Yet another win against planned obsolescence, checkmate by the 3D printer. If you haven’t seen the previous parts of the series, here they are:
|Planned Obsolescence, 0 – 3D Printer, 1||Broken Stuff 0 – 3D Printing 1||Planned Obsolescence, 0 – 3D Printer, 2||Planned Obsolescence 0 – 3D Printer 3|
The failing device was a UV sterilizer. Its cover is held by two little plastic notches, which broke. Plastic.
Analyzing the problem
The problem is that, without that little piece of plastic, the whole thing doesn’t work. That’s because there is a little switch that is activated when the lid is closed, and that switch doesn’t get activated.
The tricky part here is that the missing plastic part is very small. It is basically 2mm thick and a few millimeters large. Besides, the hole is higher than the plastic pieces that are left. There is no way we can just put a screw directly inside the remaining plastic.
Additionally, 3D printed pieces have only a limited level of detail. And the less plastic there is, the less robust it is.
The main issue here is that we have to have something go inside this hole to hold the whole cover. There is no way a piece of plastic will handle that.

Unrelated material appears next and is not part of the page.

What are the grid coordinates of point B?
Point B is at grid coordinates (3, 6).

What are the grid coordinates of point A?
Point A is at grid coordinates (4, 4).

It has to be a screw or bolt.
I also didn’t want to use any glue, so the holding piece should be held by another screw.
Designing the piece
I came up with a very simple design: a screw to hold the printed piece in place, and another screw that acts as a sort of hinge.
And the printed piece comes to life, notice how we are really reaching the edge of how much detail we can get:
Putting the piece in place
I first needed to drill the existing door’s plastic to fit the holding screw. Low tech drill here:
Time for truth: screwing the piece in place and testing it on the machine. In here, you can see the little switch that needs to be activated in order for the machine to work.
And the final result: a fully functional door again, and a working sterilizer.
3D printer, 4th object fixed without needing to trash things and replace them with new ones. Yay!